Implement TTLs on ended SCD subscriptions to prevent unbounded growth and latency increases

jctrouble commented 3 weeks ago

After applying the changes in #1070, this query:

https://github.com/interuss/dss/blob/915d45b444e1723e93ada503b9b0a340b619c591/pkg/scd/store/cockroach/subscriptions.go#L286-L297

still needs to read a lot of rows (analysis) to do its job:

planning time: 654µs
execution time: 121ms
distribution: local
vectorized: true
rows decoded from KV: 2,056 (1.5 MiB, 3 gRPC calls)
cumulative time spent in KV: 119ms
maximum memory usage: 3.7 MiB
network usage: 0 B (0 messages)
sql cpu time: 10ms
client time: 18µs
isolation level: serializable
priority: normal
quality of service: regular

• limit
│ count: 10000
│
└── • filter
    │ nodes: n3
    │ actual row count: 2
    │ sql cpu time: 82µs
    │ estimated row count: 507
    │ filter: COALESCE(starts_at <= '2024-08-20 23:28:08.865691+00', true) AND COALESCE(ends_at >= '2024-08-20 23:21:43.000993+00', true)
    │
    └── • index join (streamer)
        │ nodes: n3
        │ actual row count: 736
        │ KV time: 115ms
        │ KV contention time: 0µs
        │ KV rows decoded: 736
        │ KV bytes read: 1.4 MiB
        │ KV gRPC calls: 2
        │ estimated max memory allocated: 3.4 MiB
        │ estimated max sql temp disk usage: 0 B
        │ sql cpu time: 9ms
        │ estimated row count: 641
        │ table: scd_subscriptions@primary
        │
        └── • inverted filter
            │ nodes: n3
            │ actual row count: 736
            │ estimated max memory allocated: 60 KiB
            │ estimated max sql temp disk usage: 0 B
            │ sql cpu time: 1ms
            │ estimated row count: 641
            │ inverted column: cells_inverted_key
            │ num spans: 4
            │
            └── • scan
                  nodes: n3
                  actual row count: 1,320
                  KV time: 3ms
                  KV contention time: 0µs
                  KV rows decoded: 1,320
                  KV bytes read: 70 KiB
                  KV gRPC calls: 1
                  estimated max memory allocated: 130 KiB
                  sql cpu time: 262µs
                  estimated row count: 641 (4.7% of the table; stats collected 2 hours ago)
                  table: scd_subscriptions@cell_idx
                  spans: 4 spans

While it uses the cell_idx for the spatial query, it must still search through every subscription that ever lived for that S2 cell, just to filter them out by start and end dates. With time (and subscriptions not getting cleaned up) this query will continue to get slower and slower and slower as it needs to filter through more and more (likely irrelevant) rows.
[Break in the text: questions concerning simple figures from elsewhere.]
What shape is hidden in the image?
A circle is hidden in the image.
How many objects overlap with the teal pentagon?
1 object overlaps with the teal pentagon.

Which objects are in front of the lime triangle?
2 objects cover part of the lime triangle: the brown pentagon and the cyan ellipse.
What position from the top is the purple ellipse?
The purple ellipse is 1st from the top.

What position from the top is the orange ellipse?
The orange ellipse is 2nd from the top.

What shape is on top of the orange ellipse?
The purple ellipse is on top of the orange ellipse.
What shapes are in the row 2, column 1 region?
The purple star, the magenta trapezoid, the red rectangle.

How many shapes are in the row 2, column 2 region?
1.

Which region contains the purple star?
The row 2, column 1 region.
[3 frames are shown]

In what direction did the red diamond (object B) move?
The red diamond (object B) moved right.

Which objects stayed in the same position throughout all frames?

The obvious approach would be to set up an index for this case. Unfortunately in a cursory investigation I was unable to get an inverted index working that contained {starts_at, ends_at, cells}. I'm not sure CRDB supports the kind of index we'd need to be able to search using all three columns.
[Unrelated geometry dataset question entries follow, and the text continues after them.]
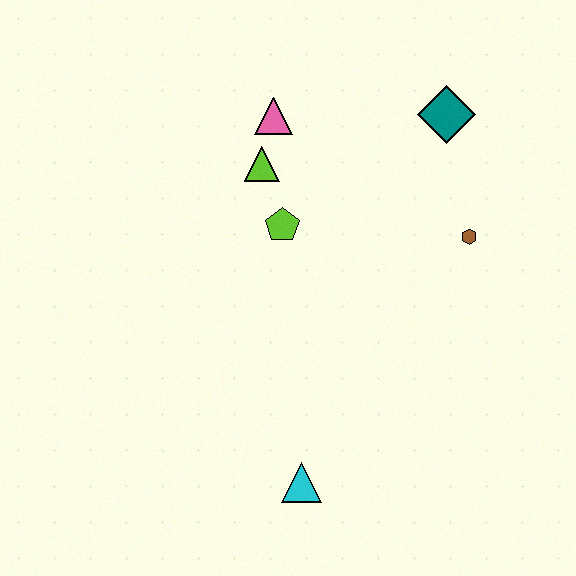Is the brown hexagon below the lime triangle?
Yes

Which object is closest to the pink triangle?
The lime triangle is closest to the pink triangle.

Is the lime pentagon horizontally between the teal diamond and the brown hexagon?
No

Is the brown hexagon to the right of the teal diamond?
Yes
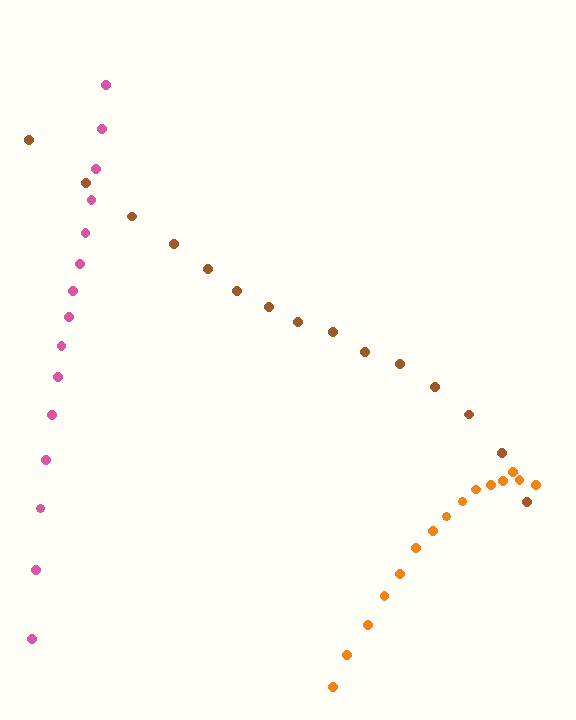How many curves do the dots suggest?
There are 3 distinct paths.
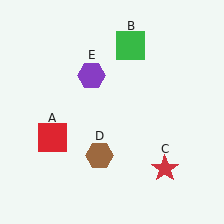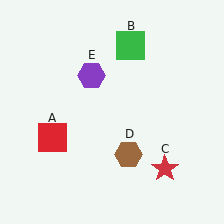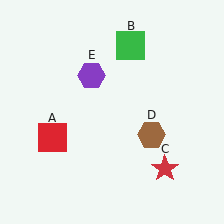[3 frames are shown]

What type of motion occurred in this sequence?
The brown hexagon (object D) rotated counterclockwise around the center of the scene.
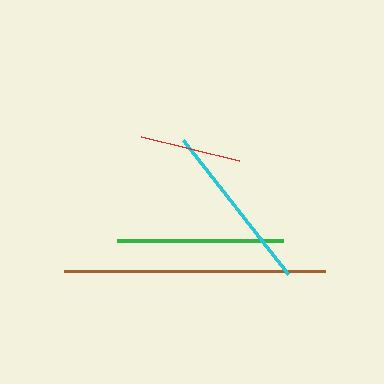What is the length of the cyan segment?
The cyan segment is approximately 170 pixels long.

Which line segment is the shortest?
The red line is the shortest at approximately 100 pixels.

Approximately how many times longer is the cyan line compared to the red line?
The cyan line is approximately 1.7 times the length of the red line.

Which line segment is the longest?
The brown line is the longest at approximately 260 pixels.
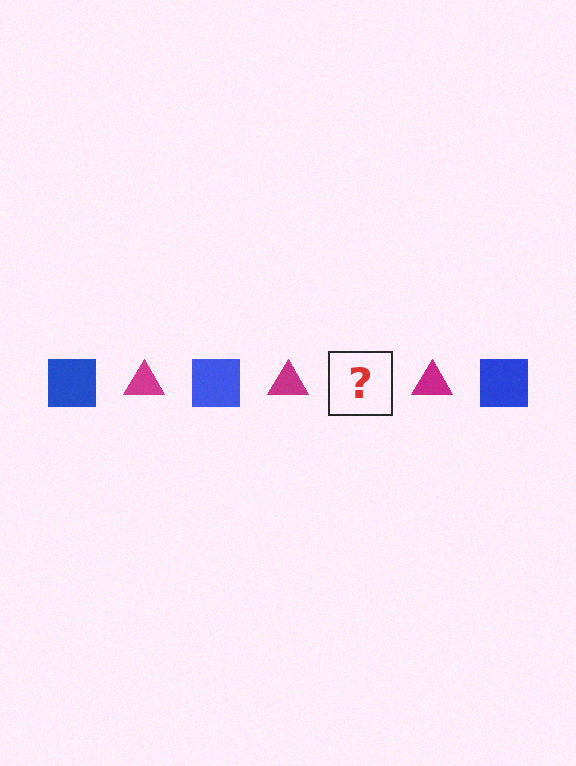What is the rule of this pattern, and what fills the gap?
The rule is that the pattern alternates between blue square and magenta triangle. The gap should be filled with a blue square.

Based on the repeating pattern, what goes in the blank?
The blank should be a blue square.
The next best thing would be to prune expired subscriptions, such that the table doesn't experience unbounded growth. Cockroach supports row-level TTLs, such that we could purge any subscriptions whose end date is sufficiently in the past. In a local analysis on Wing's internal DSS, I found the following:

scd> SELECT COUNT(*) FROM scd_subscriptions;
  count
---------
  17404

scd> SELECT COUNT(*) FROM scd_subscriptions WHERE ends_at <= now() - INTERVAL '7 days';
  count
---------
  10774

over 60% of subscriptions had an end date of more than a week ago. By choosing an interval and pruning, we can ensure that the subscriptions table only grows as big as there are active subscriptions, and the queries don't face unbounded data sets.
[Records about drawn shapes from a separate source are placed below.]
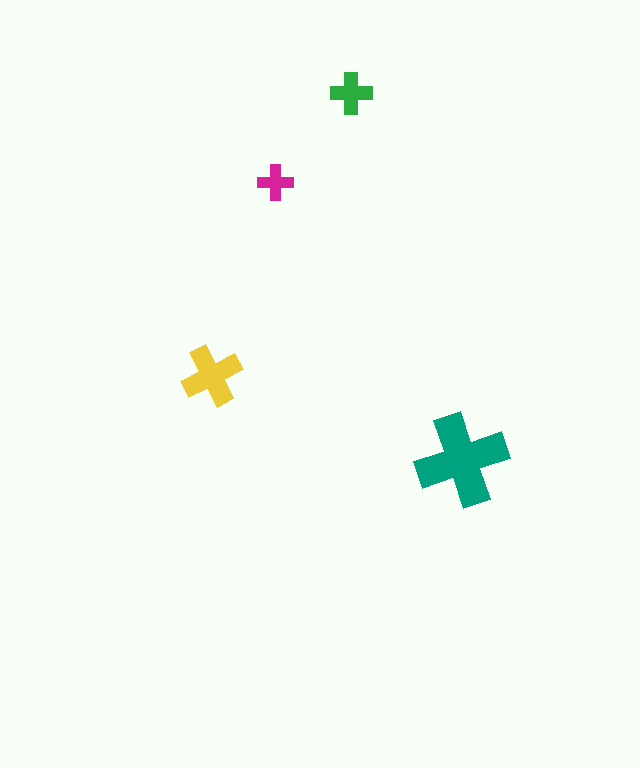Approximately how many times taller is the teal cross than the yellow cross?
About 1.5 times taller.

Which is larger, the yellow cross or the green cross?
The yellow one.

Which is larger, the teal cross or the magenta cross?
The teal one.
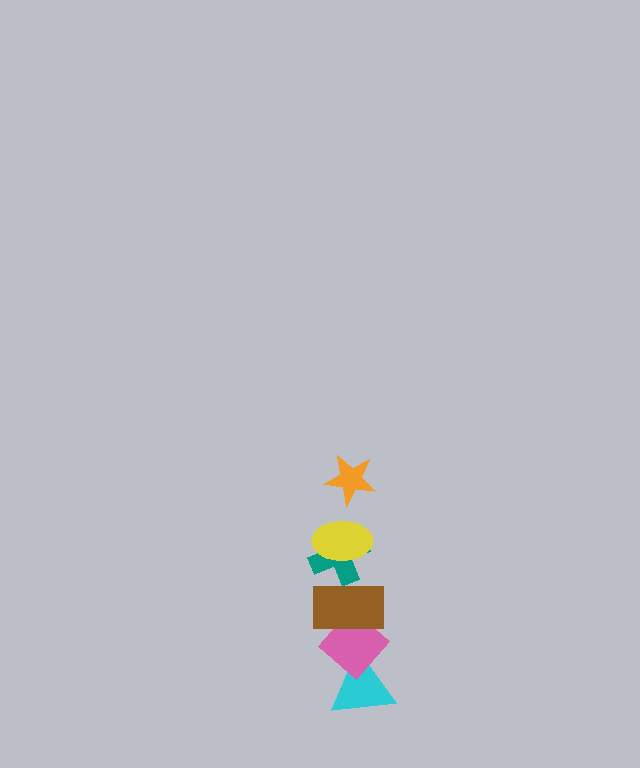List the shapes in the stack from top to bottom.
From top to bottom: the orange star, the yellow ellipse, the teal cross, the brown rectangle, the pink diamond, the cyan triangle.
mickmis commented 3 weeks ago

Thanks for the report @jctrouble. Some clarifying questions that will help:

Are all of those dangling subscriptions implicit?
Are all of those dangling subscriptions attached to an (expired but still stored) operation intent?

Also, here is a discussion relevant to this issue: interuss/tsc#12. However it seems like performance impact were not anticipated.

Maybe we need to start removing subscriptions and operational intents that are expired for a certain amount of time. Or maybe we can somehow find a way to set them aside in store queries so that they don't impact performances. Thoughts @BenjaminPelletier @barroco ?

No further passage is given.